An aside: Anthony and I were both afraid of brucellosis, something hogs carry. Humans catch it and get flu-like symptoms. We’d seen YouTube videos of game wardens gutting hogs in shoulder-length gloves and rubber coveralls. But here was Norm, who was, we learned, a dentist of some renown, grabbing teeth and getting pig blood on his khakis. We asked if he was nervous about pig diseases.
“Oh, no,” he said, and rattled off a list of regular pests. “Just wash your hands after.” That was enough for us. We de-boned the pig and tossed the offal in the desert, then circled back for pasta around 11:00.
And that was it. No more pigs did we see. Turkeys, deer, squirrels, yes. So many squirrels that, as we drove out for one attempt, Zion looked over from the passenger seat and said, “If those squirrels come back, they’re dead.” He gave one of his family’s signature cryptic smiles. “I mean — you could shoot the ground next to them, right?” We had a theory about that, an adaptation of a technique called “barking,” and said he should knock himself out, which he did. The squirrel was harvested and tasted great.
Then, on the last night, we pulled up to find Norm at the pole barn. He’d built a fire and was in a hospitable mood. He talked about his life with God, miracles he’d seen, and then, looking at the sky, asked if we wanted to try the thermal.
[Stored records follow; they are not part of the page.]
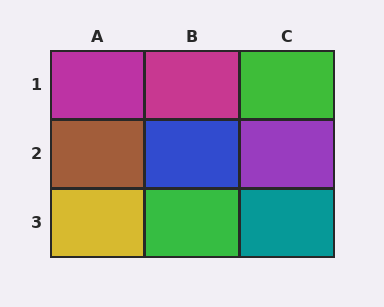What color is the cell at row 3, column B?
Green.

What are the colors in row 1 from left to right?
Magenta, magenta, green.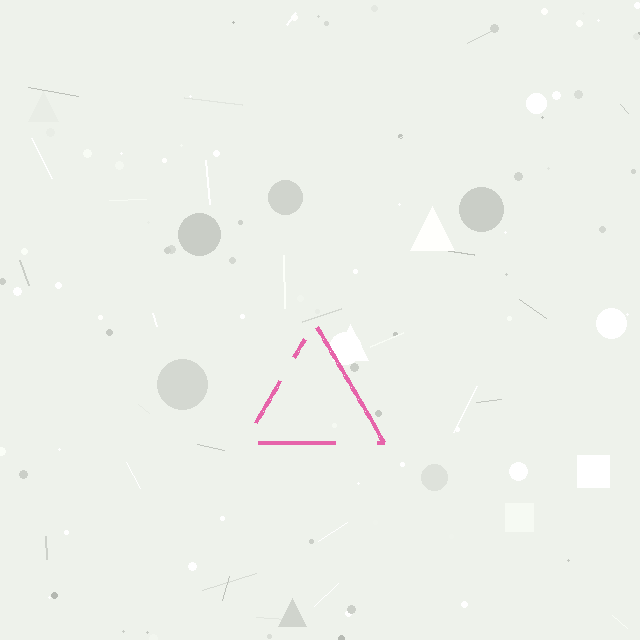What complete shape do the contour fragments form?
The contour fragments form a triangle.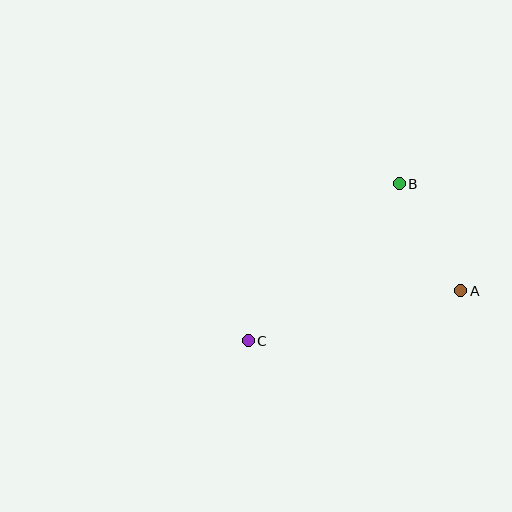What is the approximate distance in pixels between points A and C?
The distance between A and C is approximately 218 pixels.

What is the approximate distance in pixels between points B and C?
The distance between B and C is approximately 218 pixels.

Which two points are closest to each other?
Points A and B are closest to each other.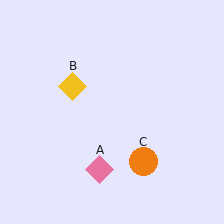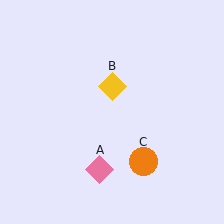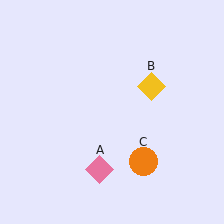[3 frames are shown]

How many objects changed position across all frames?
1 object changed position: yellow diamond (object B).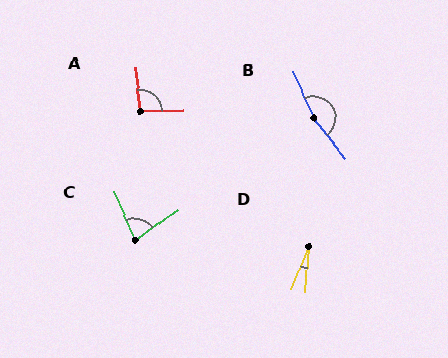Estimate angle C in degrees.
Approximately 77 degrees.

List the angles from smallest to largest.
D (18°), C (77°), A (95°), B (165°).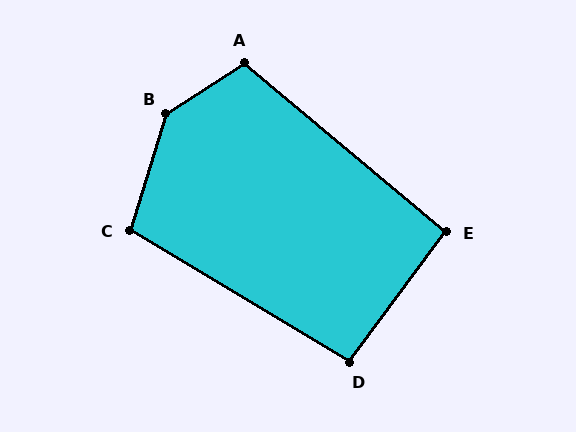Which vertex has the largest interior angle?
B, at approximately 140 degrees.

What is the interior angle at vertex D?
Approximately 95 degrees (obtuse, close to a right angle).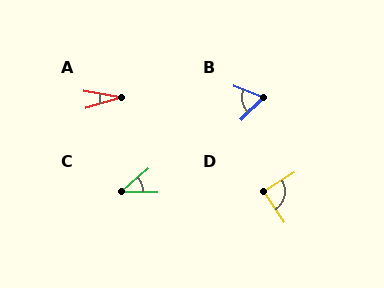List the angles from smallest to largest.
A (27°), C (42°), B (66°), D (87°).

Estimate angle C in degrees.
Approximately 42 degrees.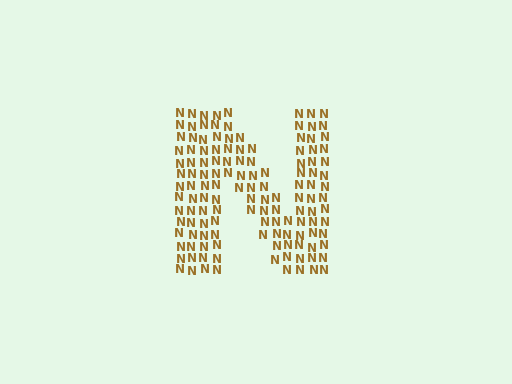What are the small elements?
The small elements are letter N's.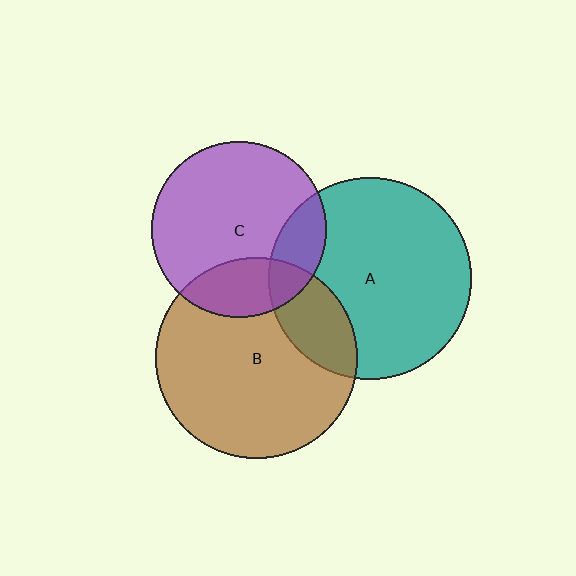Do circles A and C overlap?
Yes.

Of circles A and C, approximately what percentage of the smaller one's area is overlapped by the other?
Approximately 20%.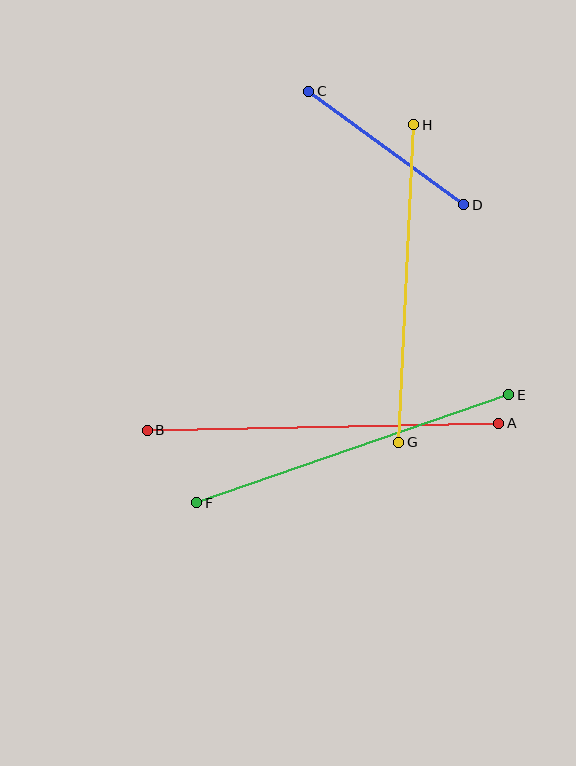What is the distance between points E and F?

The thermal was a thermal vision monocular with a range of about a quarter mile. Hold it to your eye, and even the trees stand out in their varying temperatures. We took the Trooper, drove out, and crept on tiptoe to an overlook. Norm had a green SureFire flashlight in one hand and the thermal monocular in the other. “I’ll hand off the thermal, and then I’ll bring the light in. You’ll have a minute to get your scope on them before they run.” The stars were full out, no moon to speak of, a beautiful night. We made the overlook. Norm checked with the monocular. One way, then the other. Then he straightened. He handed me the thermal. “Nothing doing,” he said.
That was true. We searched a mile or so of ground. There was a bird or two, and a coyote ran off. But there were no pigs to be seen. “I’d love to keep helping you guys,” Norm said, “but I’ve got a surgery to perform at seven o’clock tomorrow.” That was good with us — it was 11:30, and anyway we had West Texas to cross.